Attraverso una sapiente manovra, infatti, il Governatore è in grado di coniugare le nuove direttive di politica indigena con le operazioni di sviluppo economico della colonia proprio per mezzo della promozione dell’organizzazione turistica. L’investimento del Governo sul turismo nelle colonie riguarda sia la costruzione di infrastrutture quali reti stradali, linee ferroviarie e alberghi, che la valorizzazione dell’elemento di colore locale al fine di rendere più appetibile l’itinerario sull’altra sponda del Mediterraneo. Vengono infatti inclusi nelle operazioni di preservazione non solo i resti dell’antica dominazione romana presenti sul territorio, ma anche edifici religiosi indigeni, come le moschee [Fuller 2007, p. 79].

Nell’ambito dei provvedimenti di politica indigena adottati da Balbo, la Libia presenta un contesto multiculturale nel quale le diverse culture manifestano le proprie specificità e conoscono operazioni di tutela e valorizzazione anche attraverso i nuovi strumenti della modernità, come la radio.

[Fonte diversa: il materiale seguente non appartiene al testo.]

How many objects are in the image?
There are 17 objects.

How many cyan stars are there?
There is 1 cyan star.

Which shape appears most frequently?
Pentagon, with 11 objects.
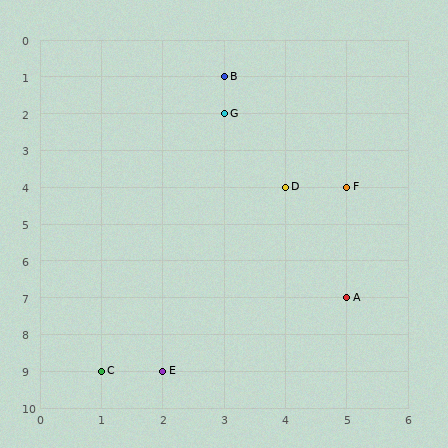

Le azioni di pacificazione civile promosse da Balbo in Libia, condotte con l’aiuto di fedeli uomini venuti al suo seguito dalla madrepatria, si inseriscono, dunque, nel quadro di generale modernizzazione e sviluppo della colonia, iniziato nel decennio precedente [Goglia 1998, pp. 288-290]. Sotto il suo governatorato la colonia raggiunge lo status di “vetrina” dell’Italia coloniale anche dal punto di vista artistico e architettonico. Con Balbo vede inizio, dunque, quella che è stata definita la «fase imperiale della Quarta Sponda» [Pistolese, in Goglia 1998, p. 293], attraverso la quale il territorio dominato si uniforma a quello della madrepatria:

Tutte le sue risorse e tutte le sue funzioni [della colonia Libia] di carattere politico, strategico, economico e sociale vengono così potenziate unitariamente con la visione della maggiore potenza e del maggiore benessere del popolo italiano [Pistolese, in Goglia 1998, p. 293].

In ragione di quanto enunciato in questo paragrafo, il caso della Libia presenta elementi di un certo interesse anche ai fini della nostra indagine, volta ad individuare i riflessi in ambito artistico-musicale della politica coloniale italiana perseguita nel dominio che affaccia sul Mediterraneo.